For any drone not on the gateway's local network:

Variable Requirement Why
GATEWAY_URL Can use local IP Tailscale subnet routing handles it
ORCHESTRATOR_IP MUST be Tailscale IP Avoids NAT masquerade issue
UPLOAD_HOST MUST be Tailscale IP For binary uploads
REPORT_IP MUST be drone's Tailscale IP So orchestrator can reach it for SSH

The REPORT_IP is the critical one. That's what the orchestrator uses for SSH commands. Get it wrong, and you reboot the wrong server.

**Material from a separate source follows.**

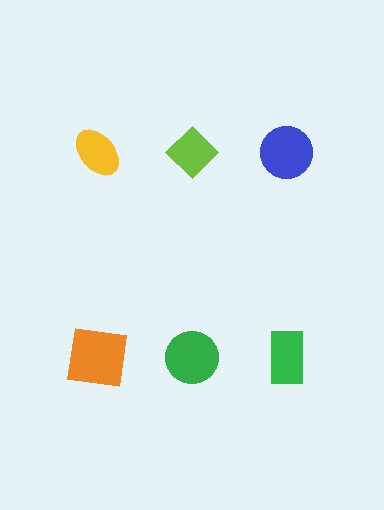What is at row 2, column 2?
A green circle.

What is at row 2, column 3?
A green rectangle.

Tailscale IPs Reference (Build Swarm)

Host Local IP Tailscale IP Role
Alpha-Centauri 10.42.0.199 100.64.0.88 Gateway
Izar-Orchestrator 10.42.0.201 100.64.0.18 Orchestrator
drone-Izar 10.42.0.203 100.64.0.126 Drone
drone-Tarn 192.168.20.196 100.64.0.91 Drone
drone-Tau-Beta 10.42.0.194 100.64.0.125 Drone
drone-Meridian 192.168.20.77 100.64.0.110 Drone

Prevention

  1. Protected hosts list: IPs that should never receive reboot commands
  2. Enable services on boot: Don't rely on manual starts after reboot
  3. Document Tailscale mappings: Keep a reference of which IP is which
  4. Remove debug blocks: Temporary workarounds shouldn't be permanent

Lessons Learned

  1. NAT masquerade hides real IPs — if your distributed system uses IP addresses for identity, NAT will betray you
  2. REPORT_IP is critical — the IP a node reports should be reachable for management commands
  3. Auto-reboot features need the right target — make absolutely sure it's rebooting the right server
  4. Past Me leaves landmines — that "temporary block" was five days old and I forgot it existed
  5. Clean shutdowns have a cause — if there's no crash, something initiated the shutdown. Check auth logs

The swarm is back to 58 cores. The gateway stopped getting randomly rebooted. And I added a protected hosts list so this can never happen again.